# Fufillment Advice in NJ



## writetanyaj (Oct 14, 2011)

I live in Northern, NJ I want to build a t-shirt brand...however I have no knowledge of how to do so. Specifically what I want to know is what is the best option for someone who is completly green when it comes to this? I looked at prihtful I even ordered one sweater that I had a lot of issues with as I ordered it around Christmas and then the design came in and looked dull [with white underbase] and the quality was horrible imo. Which shocked me as I had seen stores featured on their page that had what appeared to be high quality print work...my order was JUST font with a shape on it. It was a black hoodie with thin font but it was extremely basic if they can't handle that I don't know how they are able to handle more complex design printing.

In any event back to my question: I need a company that prints and ships to the customer but I am concerned about cost, quality and customer service. I don't have the money to purchase upfront [the money I had saved I had to use to replace my car someone totaled it and now I don't have start up funds]...I have read a lot of negative things about prihtful and my personal experience with them has made me apprehensive to work with them they seem to be more focused on money than customer service and quality. It seems prihtful meets my needs of printing and shipping to customer they have a fairly decent product offering however their customer service and quality is sub par imo. 

Can anyone recommend a company that is reasonably priced that also has great quality and customer service?
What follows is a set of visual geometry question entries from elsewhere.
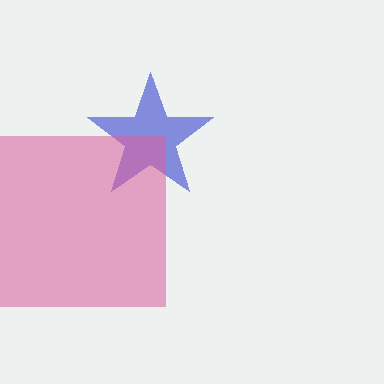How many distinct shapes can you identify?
There are 2 distinct shapes: a blue star, a pink square.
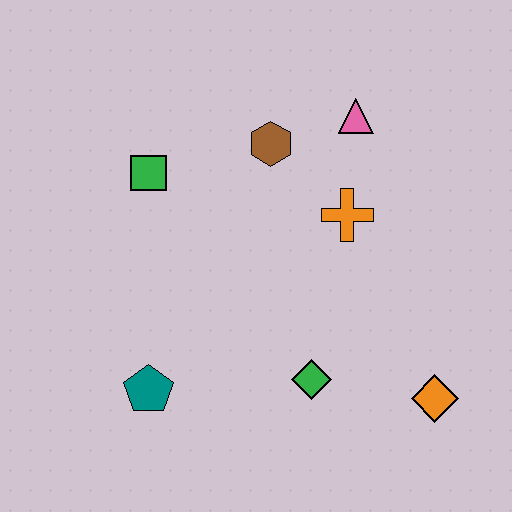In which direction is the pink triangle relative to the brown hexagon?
The pink triangle is to the right of the brown hexagon.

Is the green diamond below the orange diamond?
No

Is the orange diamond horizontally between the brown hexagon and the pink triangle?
No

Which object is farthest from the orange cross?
The teal pentagon is farthest from the orange cross.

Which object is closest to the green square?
The brown hexagon is closest to the green square.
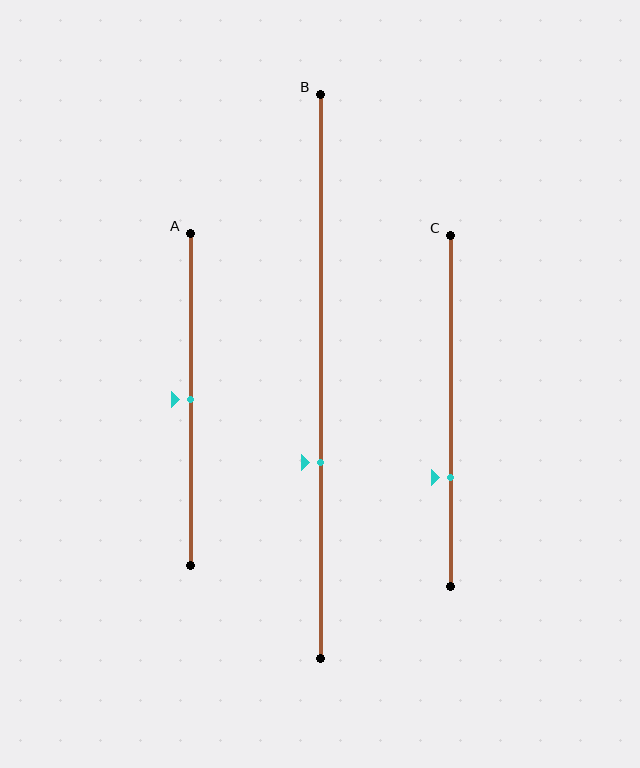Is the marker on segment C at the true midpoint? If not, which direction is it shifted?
No, the marker on segment C is shifted downward by about 19% of the segment length.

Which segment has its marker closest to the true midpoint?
Segment A has its marker closest to the true midpoint.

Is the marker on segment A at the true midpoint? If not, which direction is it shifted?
Yes, the marker on segment A is at the true midpoint.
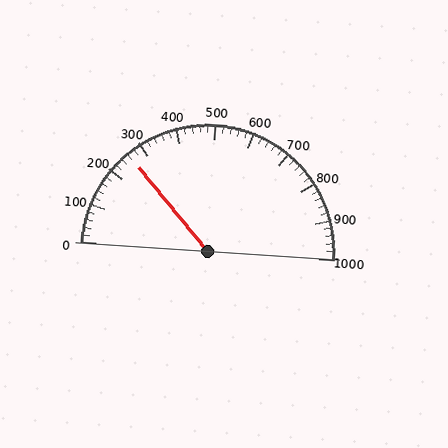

I have googled and looked at other companies but it would be nice to hear a recommendation based on experience. Id even love a local recommendation if anyone knows of a company that is NJ or NY based...


----------



## Smckee21 (Jul 23, 2010)

Hello, I tried sending you a PM but your inbox is full. Can you clear some out?


----------



## writetanyaj (Oct 14, 2011)

Smckee21 said:


> Hello, I tried sending you a PM but your inbox is full. Can you clear some out?


Will do now!


----------